Les routes furtives de la méthamphétamine

Contrairement aux drogues issues de plantes comme la cocaïne, la méthamphétamine est un stimulant synthétique. Elle peut même être fabriquée dans une baignoire avec des produits accessibles au grand public. Difficile, donc, de savoir d’où elle vient au Nouveau-Brunswick.

«Je dirais que la majorité de la méthamphétamine à Miramichi vient du Québec, avance le sergent de la police de la Ville, Jody Whyte. Cette drogue vient de l’extérieur de la municipalité, de plus grands centres urbains, qui l’obtiennent eux-mêmes d’autres provinces. Elle est apportée par le crime organisé, qui s’approvisionne probablement auprès d’autres pays.»

Le chef de la police de Bathurst, Ernie Boudreau tient un discours similaire. «Tu vas voir que c’est la même chose dans d’autres villes», assure-t-il. Il y a un an et demi son homologue à Edmundston, Alain Lang a communiqué les mêmes informations.

L’ONU a répertorié 50 pays comme possibles producteurs de méthamphétamine. Elle rapporte qu’environ 35 000 laboratoires clandestins de cette substance ont été démantelés entre 2013 et 2017, dont 90% d’entre eux en Amérique du Nord.

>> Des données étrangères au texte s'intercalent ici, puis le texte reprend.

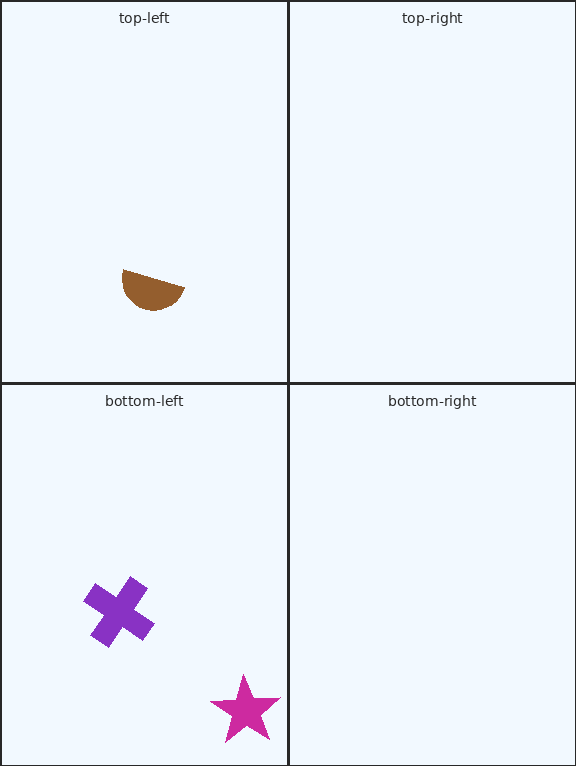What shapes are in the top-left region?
The brown semicircle.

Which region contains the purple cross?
The bottom-left region.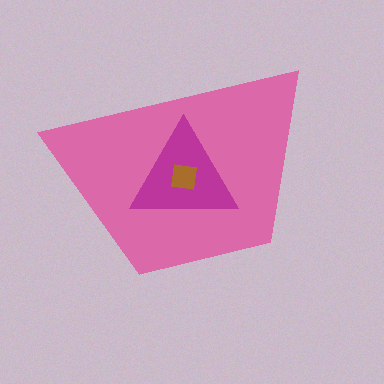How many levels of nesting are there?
3.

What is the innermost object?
The brown square.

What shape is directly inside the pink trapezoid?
The magenta triangle.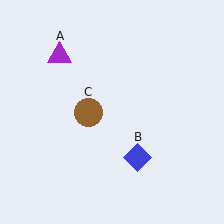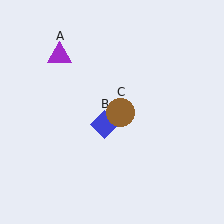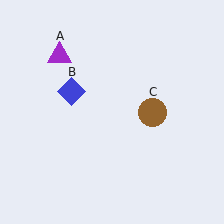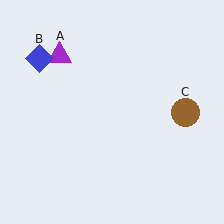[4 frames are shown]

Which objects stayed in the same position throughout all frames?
Purple triangle (object A) remained stationary.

L’organisme précise que le trafic de ce stupéfiant se fait à l’intérieur d’une même région du monde, du Mexique vers les États-Unis et des États-Unis vers le Canada, par exemple. Le Canada a toutefois été le point de départ de méthamphétamine exportée en Amérique du Sud, en Océanie et en Europe de Nord.

Se droguer au débouche-évier

«Il y a deux formes de méthamphétamine, les pilules qui arrivent d’autres provinces et le cristal, qui est le plus gros problème selon moi, et qui est fait dans des laboratoires aménagés chez des particuliers, prétend l’animatrice de groupes de soutien à Miramichi, Jessica Lawson. J’ai eu un client qui en vendait et qui en produisait dans sa baignoire.»

La méthamphétamine peut en effet être fabriquée à la maison. De nombreuses recettes sont même accessibles en deux clics sur Internet. Il s’agit de mélanges de produits ménagers et pharmaceutiques appelés «précurseurs». Le Canada a renforcé les régulations à leur sujet en 2006. L’éphédrine et la pseudoéphédrine par exemple restent néanmoins présentes dans plus de 200 médicaments décongestionnants accessibles sans prescription.

«Ces produits se trouvent derrière le comptoir des pharmacies, précise le médecin de famille aux Services de traitement des dépendances de Tracadie, Éric Basque. Un individu connaissant la chimie pourrait donc se patenter un petit laboratoire chez lui. Une production industrielle demande en revanche une quantité de précurseurs elle aussi industrielle.»

La production de méthamphétamine en laboratoire clandestin rend sa composition imprévisible. «Tu ne sais pas ce que tu vas prendre, il n’y a pas d’étiquette là-dessus», avertit M. Boudreau.

«Cette drogue est faite de tout ce que vous pouvez trouver sous votre évier, que ce soit du débouche-évier, des éléments de batterie… juste des ordures», détaille M. Whyte.